The pattern is clear: the idea for these investments originated through political channels, was promoted by a state official with explicit non-financial motivations, bypassed the normal professional recommendation process, overrode internal staff advice against new purchases, and was publicly celebrated as a political statement. Whether the bonds happen to be “investment-grade” does not answer the question of whether the process met Arkansas’s fiduciary standards.
The principle
The symmetry argument
Arkansas law already establishes the principle at the heart of this issue. Act 710, the state’s anti-boycott law, prohibits state entities from refusing to do business with companies for political reasons. The rationale: investment decisions should be based on financial merit, not political pressure.
We agree. That principle should apply equally in both directions.
If it is wrong to sell an investment for political reasons, it is equally wrong to buy one for political reasons. The standard is the same: pecuniary factors only.
If Arkansas law protects against politically motivated divestment, it should also protect against politically motivated investment.
Our campaign is not asking for anything that Arkansas law does not already require. We are asking:
- Were these investments made through the standard process of independent financial analysis?
- Were they evaluated solely on pecuniary factors — risk, return, and liquidity?
- Were the internal staff recommendations against new purchases given proper weight?
- Can the state produce the documented, independent credit analysis that prudent investment requires?
These are not political questions. They are fiduciary questions. And Arkansas pension beneficiaries — teachers, public employees, and retirees — deserve answers.
Read the source documents yourself — we’ve published key FOIA documents for public review.
The ask
What we’re asking for
Our requests are straightforward:
- Pause — Halt new Israel Bonds purchases until an independent credit analysis is completed and shared with pension fund members.

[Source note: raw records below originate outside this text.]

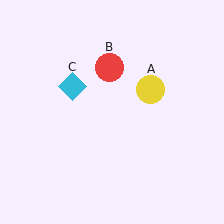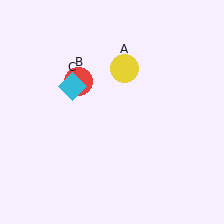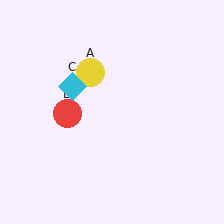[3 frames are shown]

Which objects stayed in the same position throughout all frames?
Cyan diamond (object C) remained stationary.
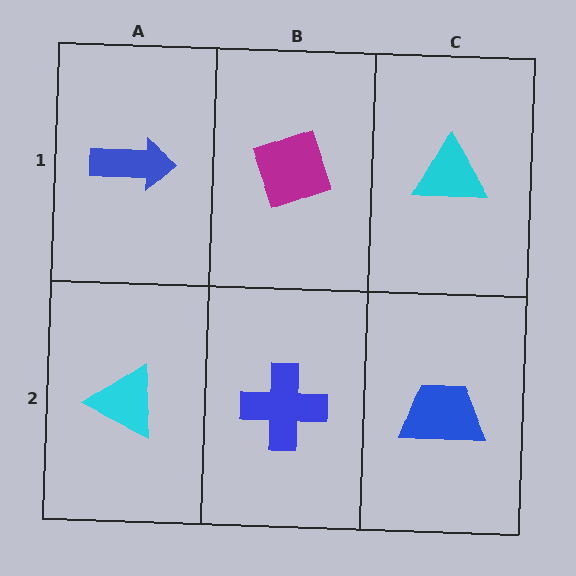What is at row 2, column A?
A cyan triangle.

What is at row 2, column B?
A blue cross.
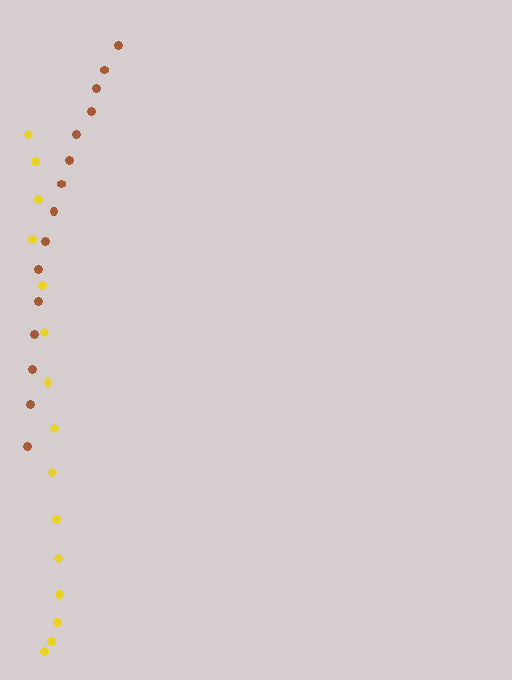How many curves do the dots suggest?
There are 2 distinct paths.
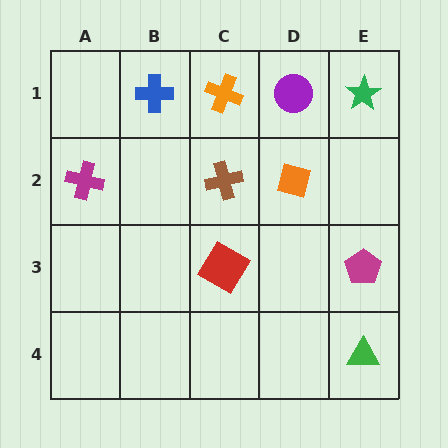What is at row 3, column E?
A magenta pentagon.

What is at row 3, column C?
A red diamond.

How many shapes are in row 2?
3 shapes.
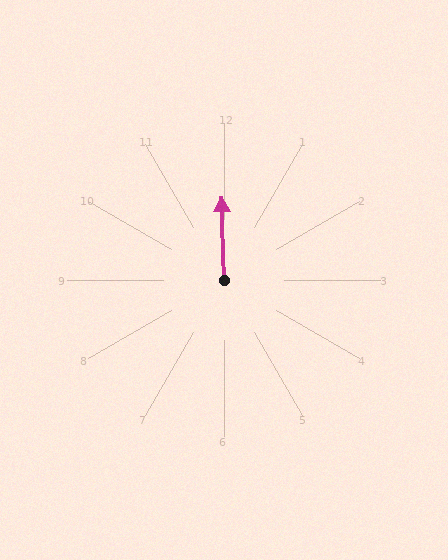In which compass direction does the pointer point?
North.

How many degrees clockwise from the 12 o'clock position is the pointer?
Approximately 358 degrees.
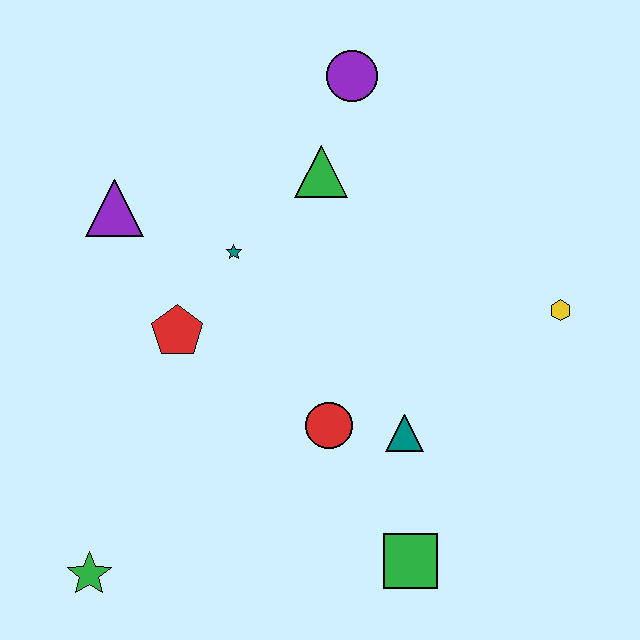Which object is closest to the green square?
The teal triangle is closest to the green square.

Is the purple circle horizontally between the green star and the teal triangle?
Yes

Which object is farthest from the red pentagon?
The yellow hexagon is farthest from the red pentagon.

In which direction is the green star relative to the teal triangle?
The green star is to the left of the teal triangle.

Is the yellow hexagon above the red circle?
Yes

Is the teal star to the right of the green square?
No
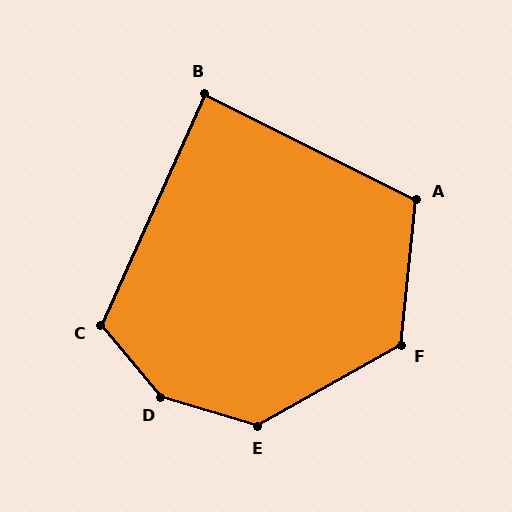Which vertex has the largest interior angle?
D, at approximately 147 degrees.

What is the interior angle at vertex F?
Approximately 126 degrees (obtuse).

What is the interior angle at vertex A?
Approximately 110 degrees (obtuse).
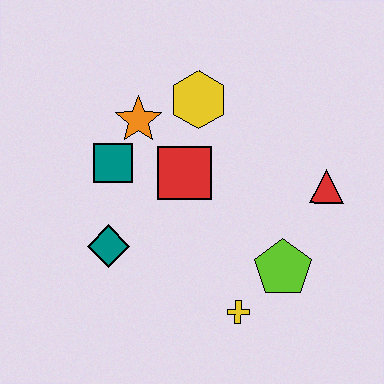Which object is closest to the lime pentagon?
The yellow cross is closest to the lime pentagon.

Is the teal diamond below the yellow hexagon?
Yes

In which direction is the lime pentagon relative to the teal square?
The lime pentagon is to the right of the teal square.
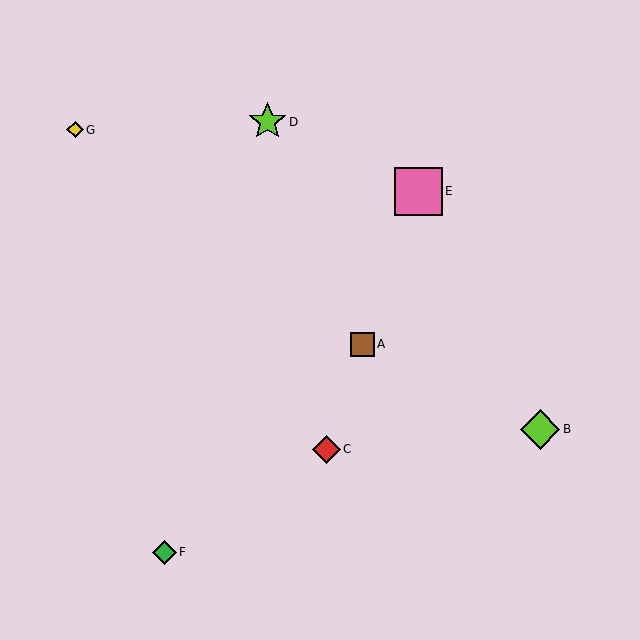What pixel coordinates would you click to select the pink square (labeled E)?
Click at (418, 191) to select the pink square E.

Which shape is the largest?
The pink square (labeled E) is the largest.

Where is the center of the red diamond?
The center of the red diamond is at (326, 449).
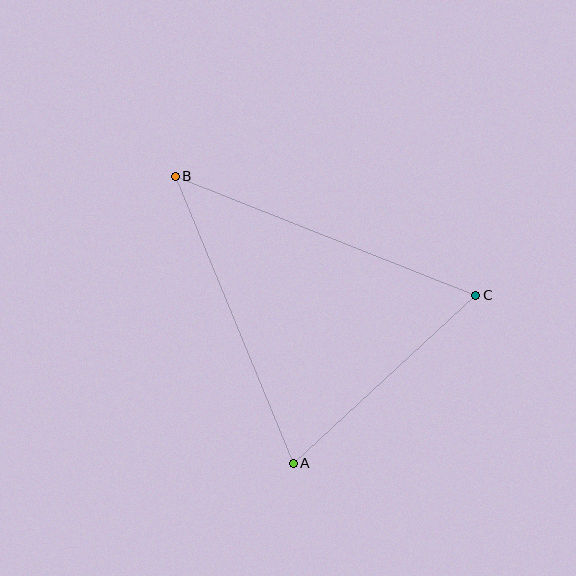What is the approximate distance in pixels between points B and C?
The distance between B and C is approximately 323 pixels.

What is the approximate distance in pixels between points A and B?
The distance between A and B is approximately 310 pixels.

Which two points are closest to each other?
Points A and C are closest to each other.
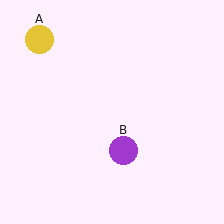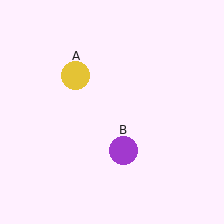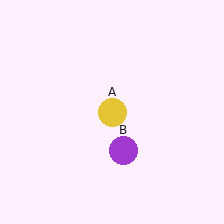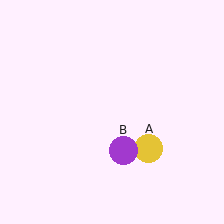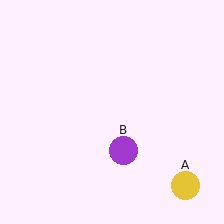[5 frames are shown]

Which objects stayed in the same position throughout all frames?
Purple circle (object B) remained stationary.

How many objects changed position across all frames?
1 object changed position: yellow circle (object A).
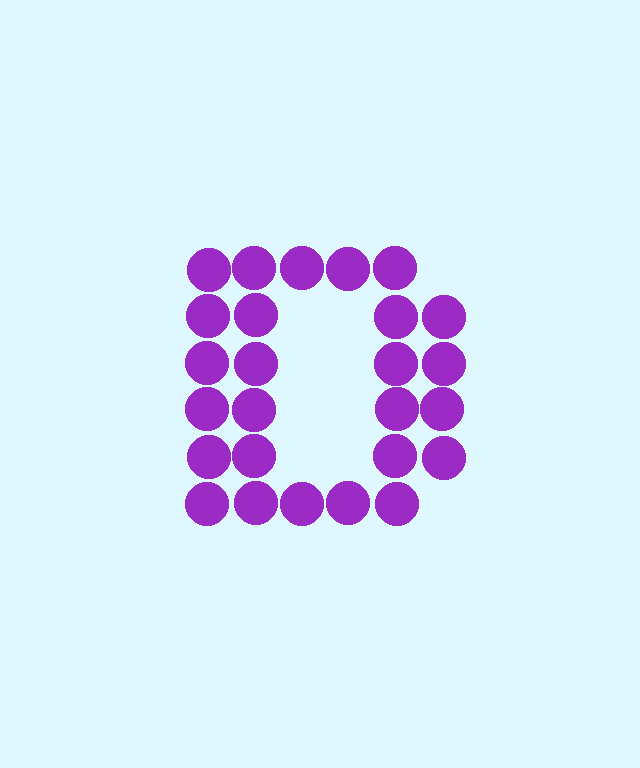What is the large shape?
The large shape is the letter D.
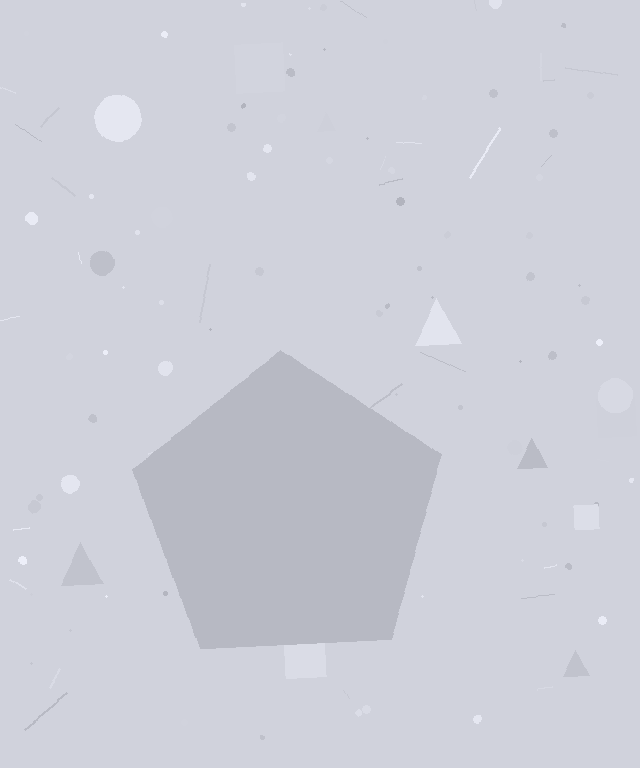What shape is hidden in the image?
A pentagon is hidden in the image.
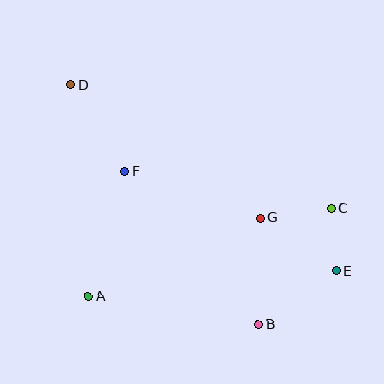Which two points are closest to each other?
Points C and E are closest to each other.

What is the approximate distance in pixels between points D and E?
The distance between D and E is approximately 324 pixels.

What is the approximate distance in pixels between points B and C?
The distance between B and C is approximately 137 pixels.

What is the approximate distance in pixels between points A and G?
The distance between A and G is approximately 189 pixels.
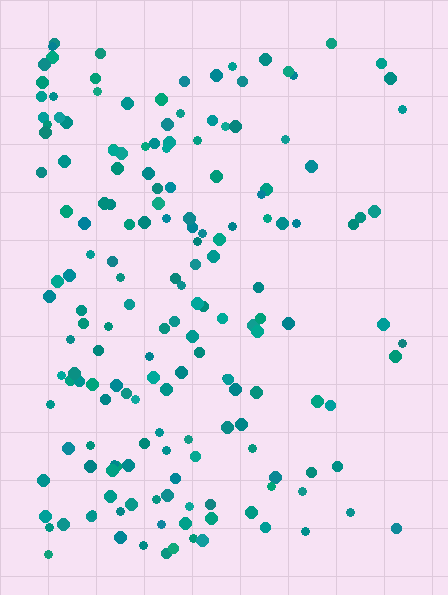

- Transparency — Publish the financial analysis comparing Israel Bonds’ risk, return, and liquidity against comparable fixed-income alternatives.
- Process review — Document how the recent authorizations complied with Arkansas’s pecuniary-only standard and the normal manager-driven investment process.
- Member input — Invite public comment from the educators, public employees, and retirees whose retirement savings are at stake.
- Pension Investment Transparency Act — Issuer-neutral legislation requiring independent analysis, consultant independence, liquidity disclosure, documented rationale, and consistent application of the pecuniary-factors standard before pension boards commit to non-tradable sovereign debt.